Wellington is about 350km north-west of Sydney. Established in the 1820's as a penal colony, the present day population is a little over 5,000.
It has many historic buildings and beautiful parklands, including the scenic Cameron Park beside the Macquarie River. Beef, wool, prime lamb and cropping are the main industries.
Here are our top five reasons to visit Wellington:
1. The Caves
The Wellington Caves Holiday Complex is only eight kilometres from town. Probably the prettier of the two caves we visited was the Gaden Cave. The limestone formed in Devonian times, 400 million years ago. The cave has a wonderful display of stalactites and shawl formations, and pool crystals formed on the walls when the caves were under water.
There are 150 steps to enter the Cathedral Cave, so reasonable fitness is required. The huge cavern called 'The Cathedral' has an amazing formation shaped like an altar at one end, and is the venue for weddings. Further down is the Thunder Cave, which has perfect acoustics.
2. The Osawano Japanese Garden
While smaller than the large Japanese gardens at Cowra, the Wellington gardens have a peaceful and tranquil ambiance, and entry is free. They were built as a gift from Wellington's sister city in Japan: Osawano. There is a man-made mountain, with waterfalls flowing into a pond filled with huge poi carp. We loved sitting in the water pavilion overlooking the pond, it is a good place to view the fish and duck population and just relax.
3. The Phosphate Mine Tour
Phosphate is formed from bat guano, in this case, a species of Ghost Bat thought to have been extinct for 200 million years. The mine operated from 1914 to 1918. Despite the huge amount of back breaking work to build the mine, there were insufficient reserves of phosphate to be profitable, and investors lost all their money.

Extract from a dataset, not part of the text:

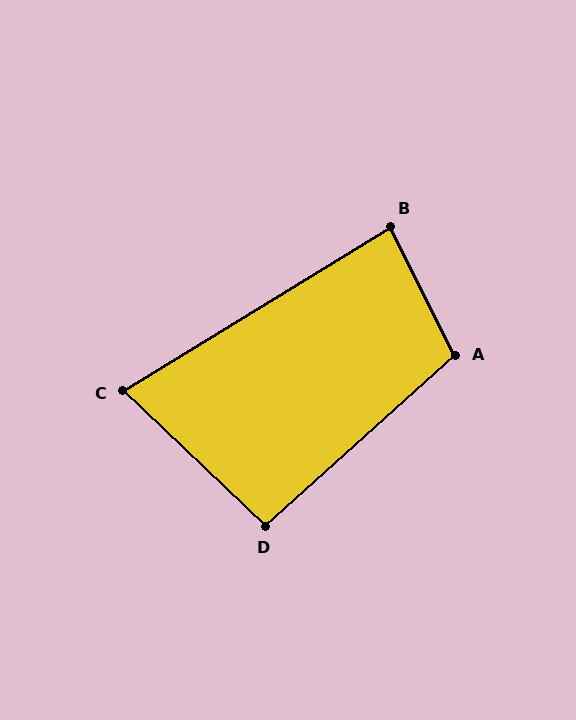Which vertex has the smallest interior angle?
C, at approximately 75 degrees.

On the tour, you can see parts of the original railway lines, various tools, and the timber supports that were erected.
The first mega-fauna fossils ever found in Australia were found in the mine's cave system. The Diprotodon was the largest marsupial ever known, weighing about three tones. Their bones are thought to have been washed into the cave as no intact skeleton has been found. There are many fossils to view on the tour, as well as a cast of fossils found in the caves of a Thylacoleo, the marsupial lion.
In the same complex, do the fossil walk. The marine fossils are from the Devonian era (300-400 million years ago) when the area was under the sea. Grab a brochure from the kiosk to identify each one.
Wellington has many beautiful parks and gardens and the whole Wellington valley is very scenic, nestled between the Bell and Macquarie Rivers. Walk across the swing bridge over the Bell River and through Cameron Park. It is considered one of the best public gardens in NSW, with its sunken garden and beautiful roses. An old children's swimming pool has been turned into a lily pond.
Those interested in plants and gardens should also visit the botanical gardens and arboretum.
5. Visit Lake Burrendong
Drive the 30km to Lake Burrendong for wonderful scenery and plenty of activities including hiking, fishing, golf, sailing and canoeing. The dam was built in 1967, and now holds as much water as Sydney Harbour. Fishing is profitable, with redfin being a common catch, but there are also yellowbelly, catfish and yabbies to be had.
There are excellent day facilities and a kiosk, and accommodation is available if you would like to stay longer than a day.